Fictional MCU Earth is unfortunately a lot like the real world. Women are asked to shrink themselves to accommodate those around them. Jen has had a life of being told to stay out of the way, to be anyone but herself.
In the first four episodes we were given, there are plots in which Jen has to figure out the legal ramifications of supervillain parole or how to serve a cease and desist to unlicensed magic users. These cases raise some perplexing philosophical questions. Like, what does the MCU want to say about prison reform and rehabilitation? Or how does the law — in which power is mostly abstract — hold actual magic users responsible?
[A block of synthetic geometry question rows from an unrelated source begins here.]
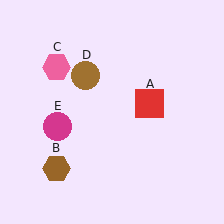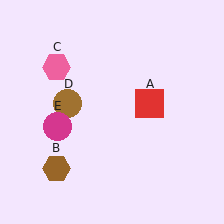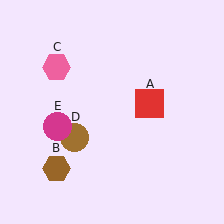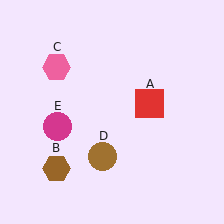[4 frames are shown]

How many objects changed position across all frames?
1 object changed position: brown circle (object D).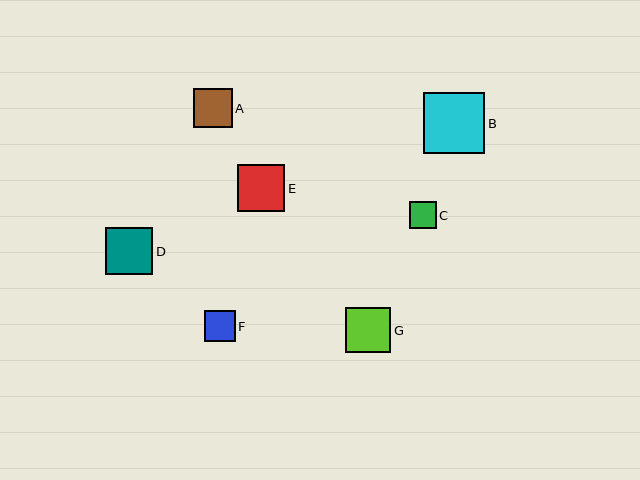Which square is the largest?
Square B is the largest with a size of approximately 61 pixels.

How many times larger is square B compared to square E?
Square B is approximately 1.3 times the size of square E.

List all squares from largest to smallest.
From largest to smallest: B, D, E, G, A, F, C.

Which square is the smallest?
Square C is the smallest with a size of approximately 26 pixels.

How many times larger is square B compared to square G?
Square B is approximately 1.4 times the size of square G.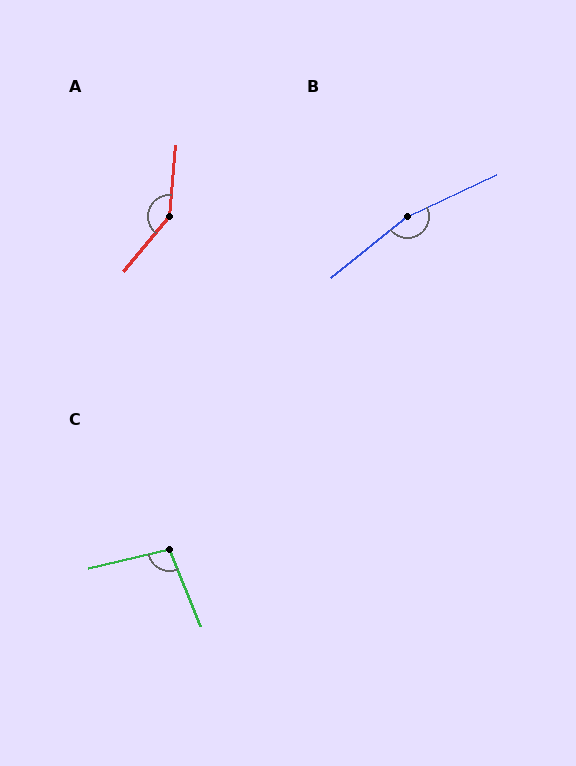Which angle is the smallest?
C, at approximately 99 degrees.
It’s a funny conceit, but the legal cases give texture to the MCU and offer a glimpse into the effects that superheroes have on civilian life.
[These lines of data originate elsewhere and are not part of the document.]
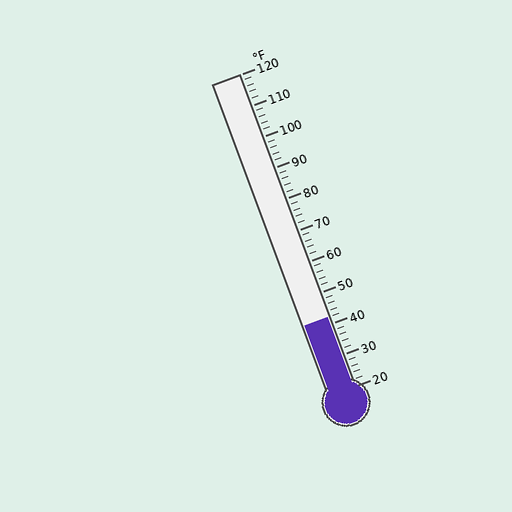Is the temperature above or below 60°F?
The temperature is below 60°F.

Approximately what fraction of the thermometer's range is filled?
The thermometer is filled to approximately 20% of its range.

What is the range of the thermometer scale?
The thermometer scale ranges from 20°F to 120°F.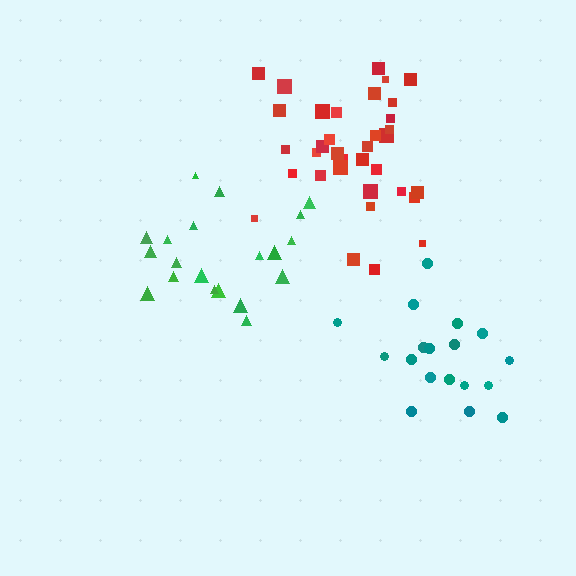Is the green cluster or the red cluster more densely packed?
Red.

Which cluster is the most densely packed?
Red.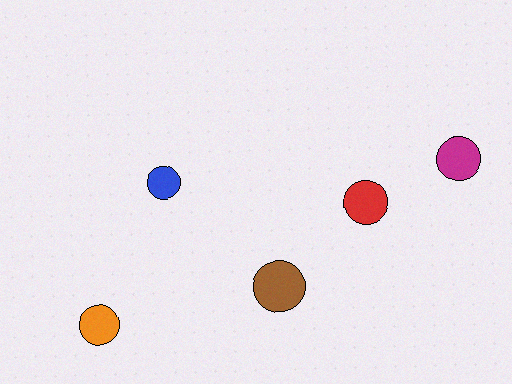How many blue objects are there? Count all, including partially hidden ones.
There is 1 blue object.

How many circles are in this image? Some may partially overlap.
There are 5 circles.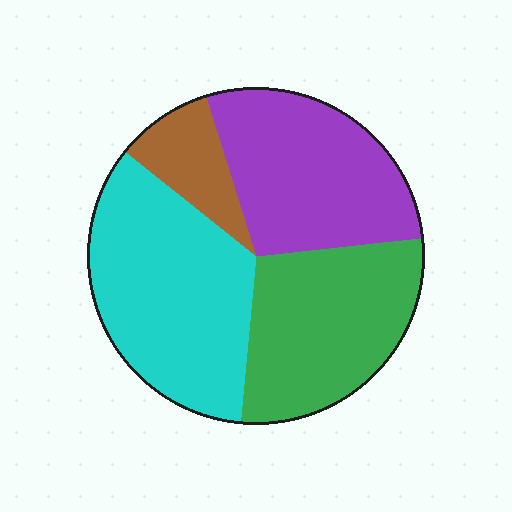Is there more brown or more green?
Green.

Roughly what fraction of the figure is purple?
Purple takes up about one quarter (1/4) of the figure.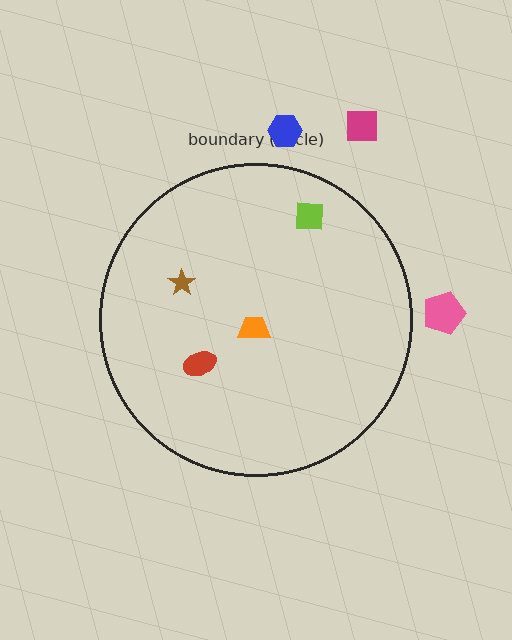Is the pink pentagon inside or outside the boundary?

Unfortunately, the show never really goes that deep into how cases are won or, so far, how one might navigate the complicated intersection between nuanced lawyerly duties and more straightforward superhero ones. The good guys are good. The bad guys are bad. The bad guys who are reformed are good now. Most of the time, Jen’s side is the just one.
Thanks to a freak accident in which she absorbs some of her cousin’s gamma-radiated blood, Jen gains super strength, invulnerability, and broccoli-hued skin. Unlike Bruce, though, she’s able to control it. As she explains, life as a woman already means controlling anger and emotion; she’s well practiced at not seeming too mean, too rageful, too much. Switching between her Hulk form and regular civilian form is easy. That it’s so difficult for Bruce shows reflexively how men aren’t held to the same standards.
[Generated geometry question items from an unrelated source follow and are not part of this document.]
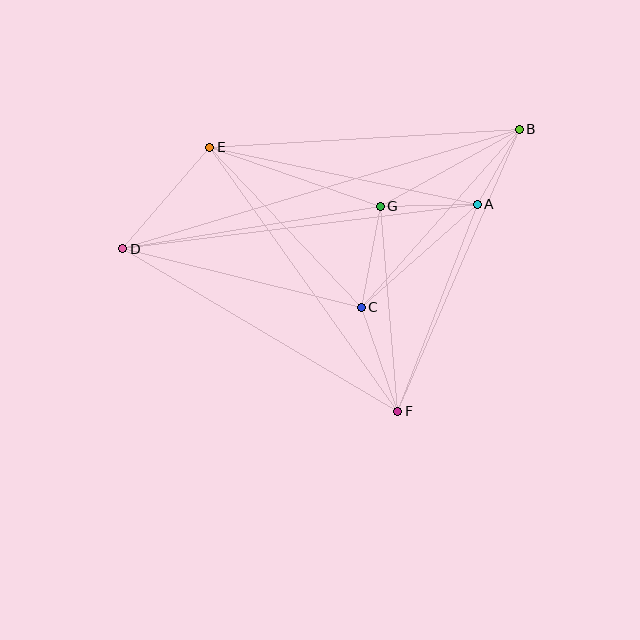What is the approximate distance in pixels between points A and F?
The distance between A and F is approximately 222 pixels.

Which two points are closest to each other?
Points A and B are closest to each other.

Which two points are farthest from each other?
Points B and D are farthest from each other.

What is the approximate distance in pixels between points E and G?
The distance between E and G is approximately 181 pixels.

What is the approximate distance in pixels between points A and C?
The distance between A and C is approximately 155 pixels.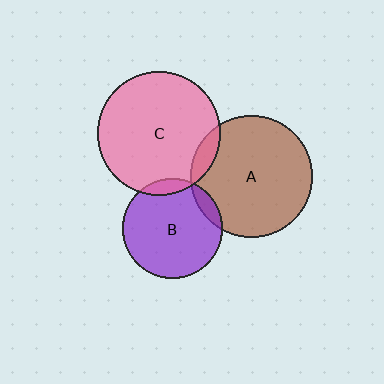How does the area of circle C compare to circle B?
Approximately 1.5 times.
Transforming into the Hulk lets Jen tap into the primal glee of not only being strong but also being aggressive, loud, flashy, proud, and cocky — things she hasn’t allowed herself to be before. These qualities allow her to thrive at her new job as a superhero law attorney, get multiple matches on dating apps, and become famous.
Marvel’s cinematic track record with its female superheroes has been, well, a mixed bag. It took more than a decade and 20 movies before the studio created its first female superhero movie. In 2021, Natasha Romanoff a.k.a. Black Widow (Scarlet Johansson) received her first movie (a prequel), and that same year Wanda Maximoff a.k.a. Scarlet Witch (Elizabeth Olsen) got her own series in WandaVision.
Overall it’s a great show for adults and finally a show where we see some women empowerment. I definitely would not recommend the show to kids as there is cussing in the show, and some rather naughty suggestions implying sexual conduct.